Executive Summary & Entity Mapping
| Operational Metric | Legacy Client State | Actigy Optimized State | Performance Delta |
|---|---|---|---|
| Annotation Error Rate | 4.7% Resubmission | 0.08% Resubmission | 98.2% Accuracy Jump |
| Weekly Data Output | 120,000 Frames | 1,250,000 Frames | 1,041% Volume Scale |
| On-Time Dataset Delivery | 78.5% Adherence | 100.0% Adherence | +21.5% Predictability |
1. Starting Problem
An autonomous driving enterprise was bottlenecked by poor training data quality. Their offshore crowdsourced annotation vendors delivered high volumes of low-quality work, leading to systemic pixel alignment errors, mislabeled edge cases, and high re-work overhead. This data drift caused critical ML training cycles to stall, delaying software deployment schedules.
2. Process Volume
- 3D Point Cloud/LiDAR Labeling: 350,000+ spatial frames annotated per month.
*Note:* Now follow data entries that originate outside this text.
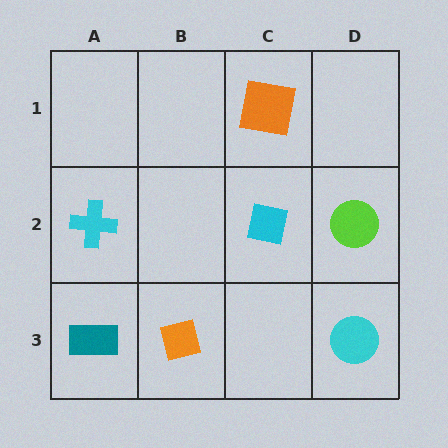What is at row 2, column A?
A cyan cross.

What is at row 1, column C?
An orange square.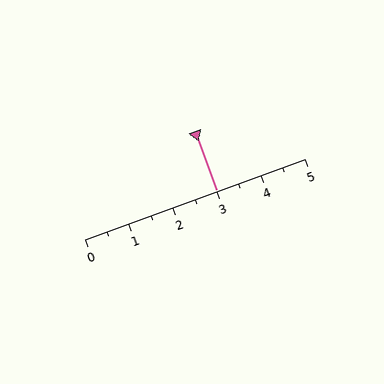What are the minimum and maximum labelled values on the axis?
The axis runs from 0 to 5.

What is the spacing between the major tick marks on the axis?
The major ticks are spaced 1 apart.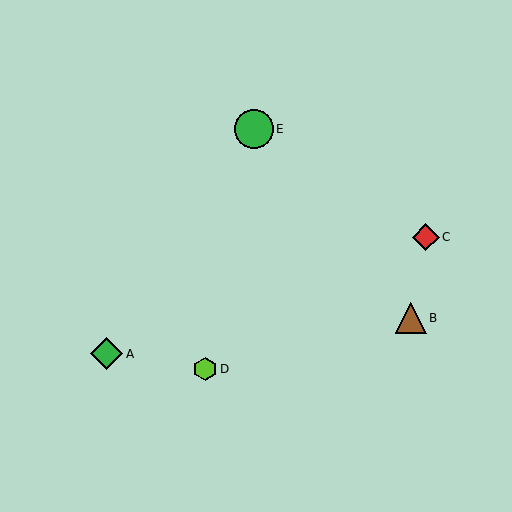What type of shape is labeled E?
Shape E is a green circle.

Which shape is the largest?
The green circle (labeled E) is the largest.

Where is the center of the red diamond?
The center of the red diamond is at (426, 237).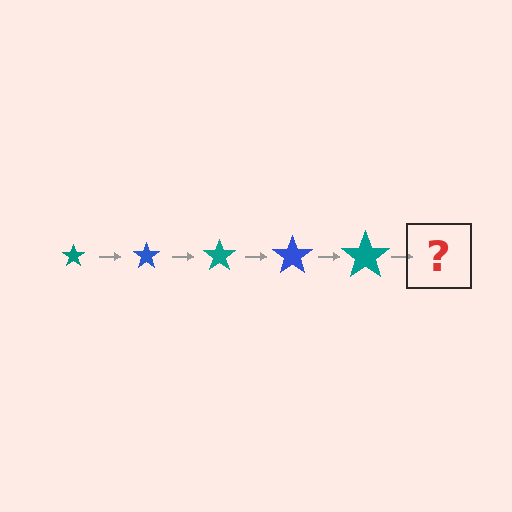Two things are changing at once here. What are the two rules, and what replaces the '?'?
The two rules are that the star grows larger each step and the color cycles through teal and blue. The '?' should be a blue star, larger than the previous one.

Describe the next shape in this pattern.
It should be a blue star, larger than the previous one.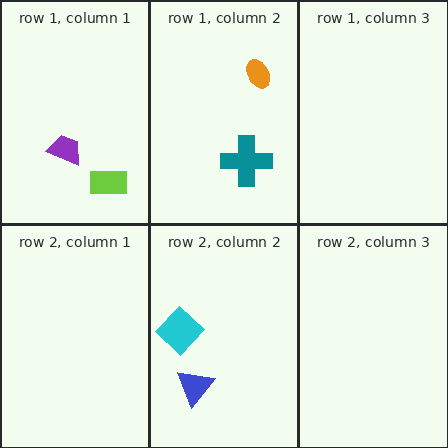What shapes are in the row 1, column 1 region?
The purple trapezoid, the lime rectangle.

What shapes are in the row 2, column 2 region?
The blue triangle, the cyan diamond.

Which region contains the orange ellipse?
The row 1, column 2 region.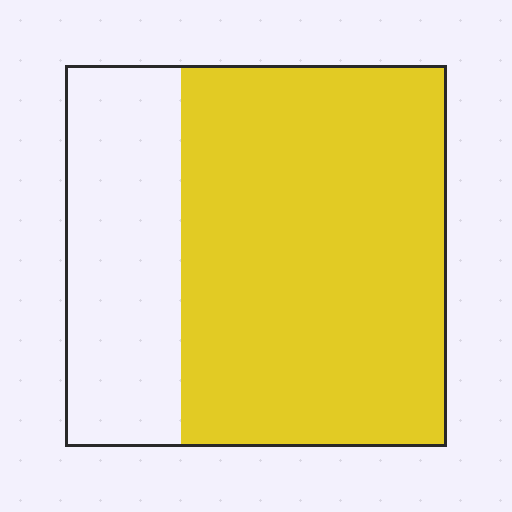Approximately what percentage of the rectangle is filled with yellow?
Approximately 70%.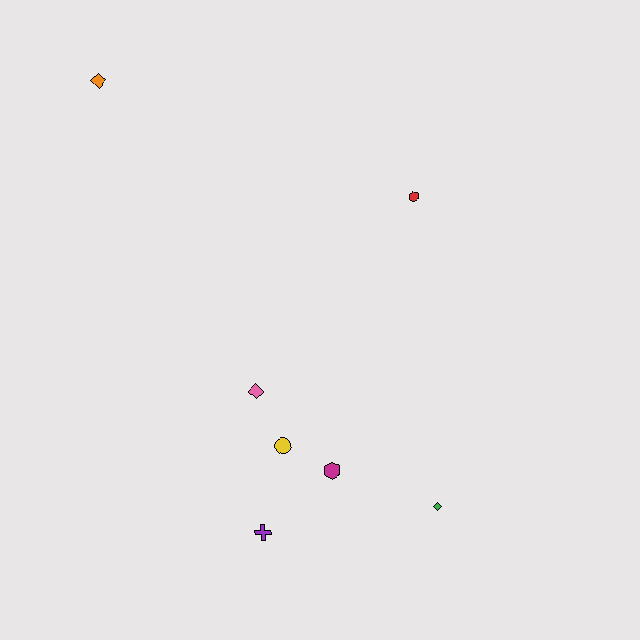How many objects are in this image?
There are 7 objects.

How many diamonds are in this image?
There are 3 diamonds.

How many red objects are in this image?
There is 1 red object.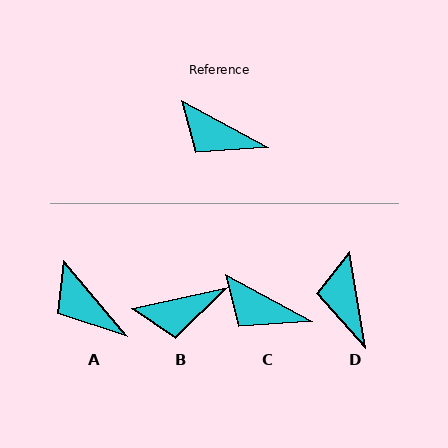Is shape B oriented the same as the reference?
No, it is off by about 40 degrees.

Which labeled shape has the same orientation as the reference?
C.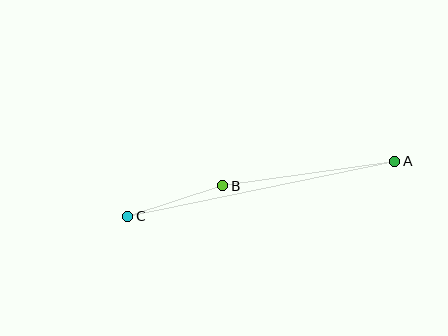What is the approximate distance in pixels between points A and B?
The distance between A and B is approximately 173 pixels.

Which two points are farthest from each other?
Points A and C are farthest from each other.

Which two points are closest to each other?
Points B and C are closest to each other.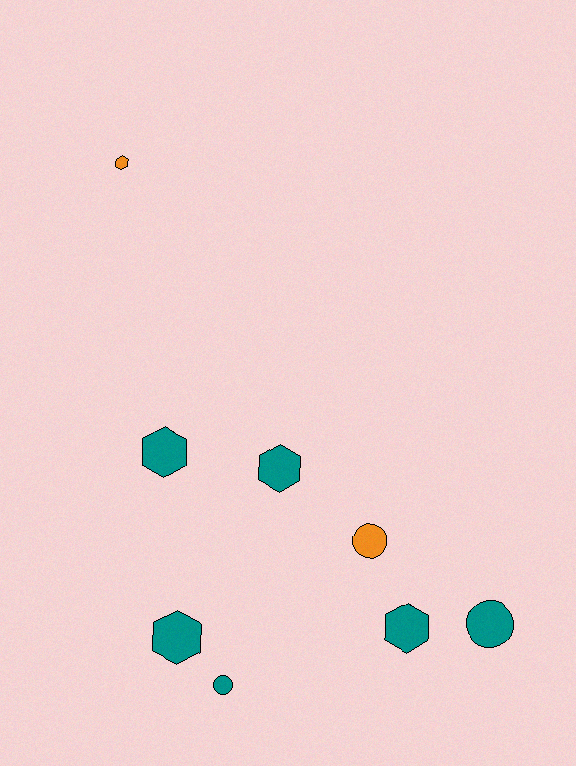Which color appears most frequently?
Teal, with 6 objects.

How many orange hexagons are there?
There is 1 orange hexagon.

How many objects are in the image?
There are 8 objects.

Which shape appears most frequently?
Hexagon, with 5 objects.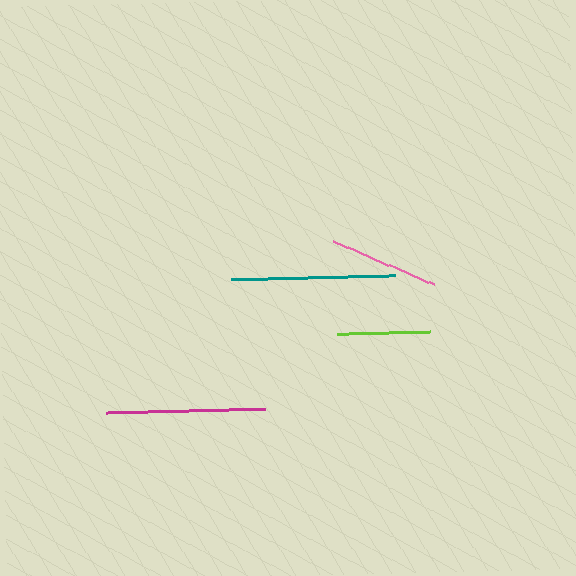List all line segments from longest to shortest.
From longest to shortest: teal and magenta (about equal), pink, lime.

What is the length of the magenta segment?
The magenta segment is approximately 159 pixels long.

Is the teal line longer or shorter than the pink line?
The teal line is longer than the pink line.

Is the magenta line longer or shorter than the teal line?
The teal and magenta lines are approximately the same length (about 164 and 159 pixels).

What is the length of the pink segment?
The pink segment is approximately 110 pixels long.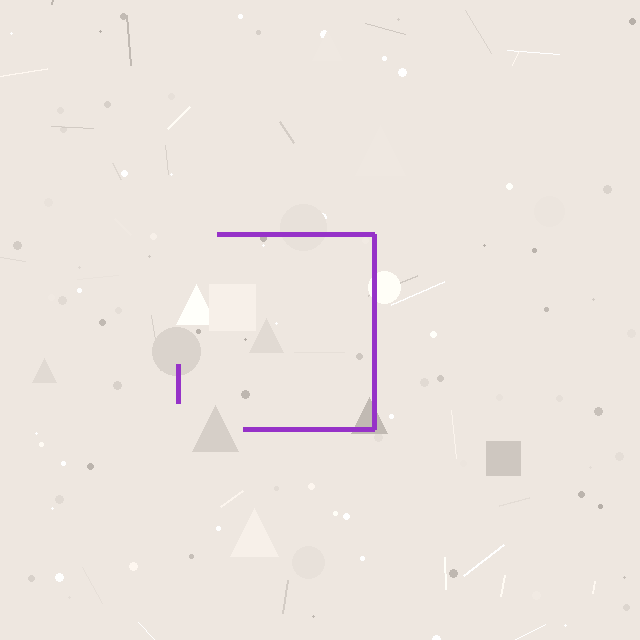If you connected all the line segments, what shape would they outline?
They would outline a square.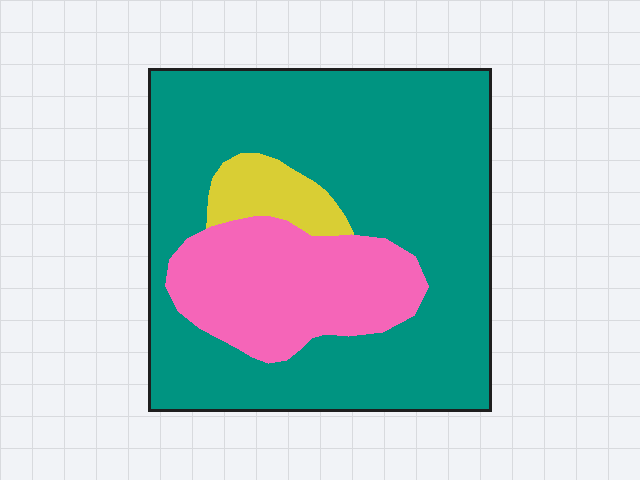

- 2D Video Semantic Segmentation: 900,000+ sequential multi-object tracking frames monthly.
- RLHF Prompts/Responses: 80,000+ model alignment evaluations processed monthly.
3. Team Size
- Actigy Dedicated Squad: 1 Data Program Manager, 3 Data Quality Auditors, 25 Specialized Technical Annotation Engineers.
4. Workflow Handled
Actigy managed the entire high-fidelity data enhancement pipeline:
- Multi-Sensor Object Tracking: Polygons, cuboids, and semantic masks applied to vehicles, pedestrians, and road infrastructure.
- Edge-Case Classification: Identifying and metadata-tagging rare environmental phenomena (e.g., occlusion, severe weather, non-standard signage).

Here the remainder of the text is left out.